Information on free compensation data sources would also be greatly appreciated. As it stands, I suspect many small employers have difficulty creating sensible salary bands due to the paucity of granular data. BLS data is nigh useless because it’s so high-level. AngelList is the only data source I’m aware of that provides granular data relevant to small start-ups. Glassdoor and Payscale (underlying data obscured; dubious) have some data available, but they really only capture large employers.

Compliance quick-start guide

A 1–3 page quick-start summary detailing applicable state/federal law, and importantly at what company-size it applies, should be made available. It should be updated yearly, and should be sent to companies registered addresses by mail when registering for an MA business licence.

I believe such a quick-start guide would go a long way towards helping small companies orient-themselves in an every shifting and bewildering legislative landscape.

More active out-reach to small business, e.g. via free online video

The small-business training and out-reach programs of the Massachusetts Commission Against Discrimination are infrequent and expensive. Why not make video of the presentations freely available online? Could go even further and allow users to opt-in to being noted as having watched the video training.

Ideally, the courts would hold viewing this video training as indicia of “good faith” pursuant to §105A(d). Naturally, per the self-evaluation admissibility clause, opting-out of or not watching the video should not be admissible.


[1] I am a scientist and engineer, with no formal background in Human Resources or law. My goal is to build awesome products by recruiting, developing and retaining a kick ass team of engineers. Simply doing my best to comply with the myriad of applicable state and federal labor laws. Opinions are solely my own. YMMV.
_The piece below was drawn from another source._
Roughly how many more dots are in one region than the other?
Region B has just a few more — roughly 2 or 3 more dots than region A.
[2] Recruiting is expensive, in time and opportunity cost. It’s best to avoid over-investing in a candidate who doesn’t fit with the employer value proposition. As comp is one aspect of employer value proposition, it’s advisable to get a sense of expectations early in the process. What you want to avoid is the pain of a late-stage comp discussion sinking a great hire at offer stage.

[3]: I personally admire AngelList for requiring up-front salary and equity.